2016-09-01 / Around Town

Lifesaving Messages in a Bottle

By James Merolla


In a private community in Portsmouth, the most important patio brick is the one shown above, which alerts EMT's of vital health information within the home. (Photo by James Merollo) In a private community in Portsmouth, the most important patio brick is the one shown above, which alerts EMT's of vital health information within the home. (Photo by James Merollo) When someone moves into a new home, neighbors often greet them with fresh baked cookies or a plant as a sign of hospitality. While the days of the Welcome Wagon bringing business coupons, maps, and other information are long gone, the hospitality and social committee at Prescott Point on the Portsmouth-Middletown line is ready for newcomers.

They are all set to welcome new members of the community with open arms and the usual amenities: an information packet, a map, and an array of gifts.

On the unusual side, they also offer an oversized vial designed to hold life-saving information, and a varnished brick.

The welcoming committee – co-chaired by Fran Mellios and Linda Lucksinger, with Barbara Goral, Linda DiNovella, Francine Lucci and Judy Harris – has coordinated a program to offer these last two slightly unorthodox items at no cost to residents.

Called the Vial of Life program, it is designed to assist first medical responders in Portsmouth for the mostly 55-and-older anticipated occupants who, according to the committee, will be moving into the remaining units (some of which are still under construction) at Prescott Point by the end of the year.

Vial of Life is identified by a special brick placed by the front door of each participating condo, which will present first responders with a wealth of information should a medical emergency arise. The light brown shiny markers indicate that a vial (a large prescription bottle containing a medical form for each condo resident) can be found inside, placed securely in the refrigerator.

It might also contain a Medical Orders for Life Sustaining Treatment (MOLST), which includes an individual’s past medical history, current medical problems, and medications – anything that would help the EMTs.
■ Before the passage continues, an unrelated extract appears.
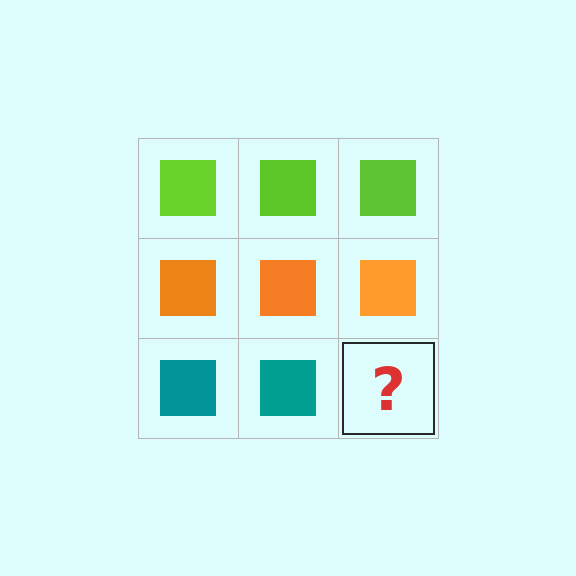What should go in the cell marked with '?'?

Since it also provides hospitals with clear instructions for those who have chosen not to be resuscitated or placed on life support, the MOLST documentation – signed by both the resident and medical personnel – is a far more vital document than a mere medical form.

Mellios said the vial program has been around for about 30 years. She learned about it from a good friend in Middleborough, Massachusetts, where it was made available to local residents through a joint effort by the local senior center and the fire department.

“First responders can go into the fridge and get the entire medical history,” Mellios explained. “Oftentimes during an emergency situation, people aren’t in the right frame of mind to give accurate information. You can get very frazzled. I’ve been in that situation; I couldn’t even remember how to dial 911.”

Lucksinger added, “Especially if your spouse – or whomever – is on multiple medications and you’re trying to remember what it is he or she is taking, and what the dosage is, it is already right there.”

The program is free to all Prescott Point residents, thanks to the local Rite Aid pharmacy. The committee hopes that other communities will follow their example, as well as the role model of some local businesses: The labels for the vials and bricks were donated by Gary Jefferds, owner of IS3ENOUGH Design of Portsmouth.

None of this could have happened without the approval and blessing of the Portsmouth Fire Department. Many times first responders enter a home with little or no medical information. Deputy Fire Chief Michael O’Brien visited Prescott Point to better understand the program, and was pleased with what he saw.

“This is going to make them a little bit safer,” he said, “and allow us to do our job better. There are no negatives.”